Click here to register.

General Discussion

Log Phenome?
User: Tom J.
Date: 11/18/2020 11:17 am
Views: 64
Rating: 0

I'm currently working with Julius. An initial thought I had was to log the phenomes as heard by Julius so I could spot problems with my dialect vs the model.

It just dawned on me that my AI really doesn't need to have human readable responses trained. If there were a way to use Julius or another speech recognition tool for that matter to log the phenomes then the API I've written could return that as a string.

My AI could have a limitless vocabulary and without the step of passing through the dictionary the returned string should be very fast.

Now I'm wondering if simply writing a .voca file with just the individual phoenetics as matches rather than words as matches to phoenetic groups  would achieve this.

Anybody ever explore this particular rabbit hole?
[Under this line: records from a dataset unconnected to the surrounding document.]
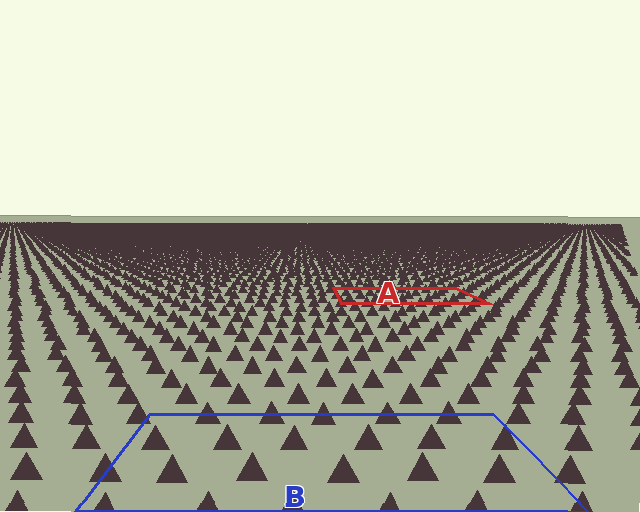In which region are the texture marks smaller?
The texture marks are smaller in region A, because it is farther away.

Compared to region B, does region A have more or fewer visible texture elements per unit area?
Region A has more texture elements per unit area — they are packed more densely because it is farther away.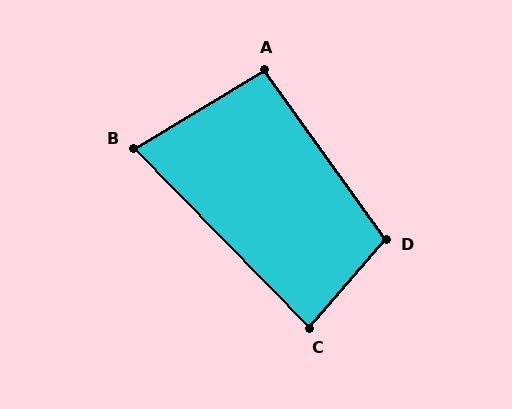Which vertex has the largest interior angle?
D, at approximately 104 degrees.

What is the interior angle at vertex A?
Approximately 95 degrees (obtuse, close to a right angle).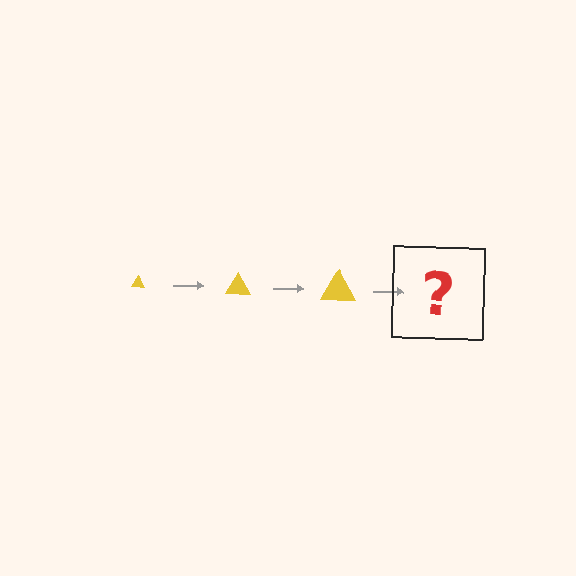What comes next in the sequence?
The next element should be a yellow triangle, larger than the previous one.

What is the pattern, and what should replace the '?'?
The pattern is that the triangle gets progressively larger each step. The '?' should be a yellow triangle, larger than the previous one.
--- (Edited on 11/18/2020 11:17 am [GMT-0600] by Tom J.) ---

Re: Log Phenome?
User: kmaclean
Date: 11/18/2020 11:36 am
Views: 10
Rating: 1

take a look at wav2letter - which started out as a way of predicting letters directly from the raw waveform


--- (Edited on 11/18/2020 12:36 pm [GMT-0500] by kmaclean) ---

Re: Log Phenome?
User: Tom J.
Date: 11/20/2020 10:57 am
Views: 16
Rating: 0

Thank you kmaclean,

I made a direct phenome to phenome dictionary and it works but Julius never appears to hear the same thing twice without triphones to match and there are no distinct spaces between words since every phenome is considered a word.

In all I'm glad I conducted the experiment.
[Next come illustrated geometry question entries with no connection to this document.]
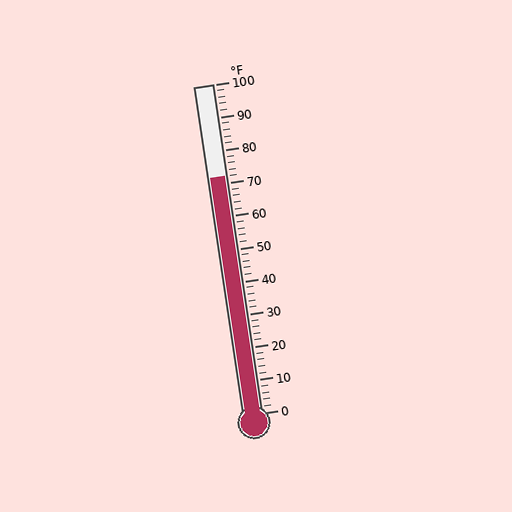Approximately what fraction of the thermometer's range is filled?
The thermometer is filled to approximately 70% of its range.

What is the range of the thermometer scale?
The thermometer scale ranges from 0°F to 100°F.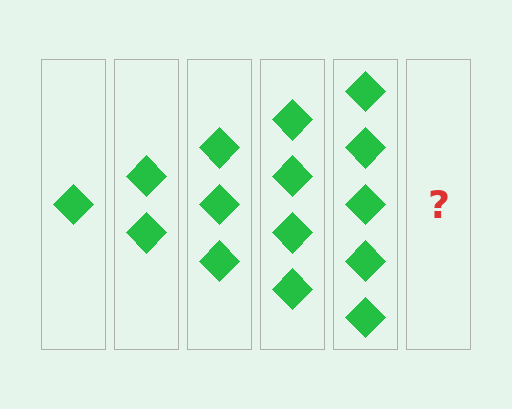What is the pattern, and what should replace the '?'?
The pattern is that each step adds one more diamond. The '?' should be 6 diamonds.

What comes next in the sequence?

I'm going to take the wav2letter suggestion next and play with it but I can't help but wonder if Julius doesn't have options in the jconf to set the spacing of words. If I could do an additional space between words it would be a matter of iterating the string in c++ and eliminating single spaces only.

Then perhaps write a dictionary that's more or less matching chunks of words.

--- (Edited on 11/20/2020 10:57 am [GMT-0600] by Tom J.) ---

--- (Edited on 11/20/2020 10:59 am [GMT-0600] by Tom J.) ---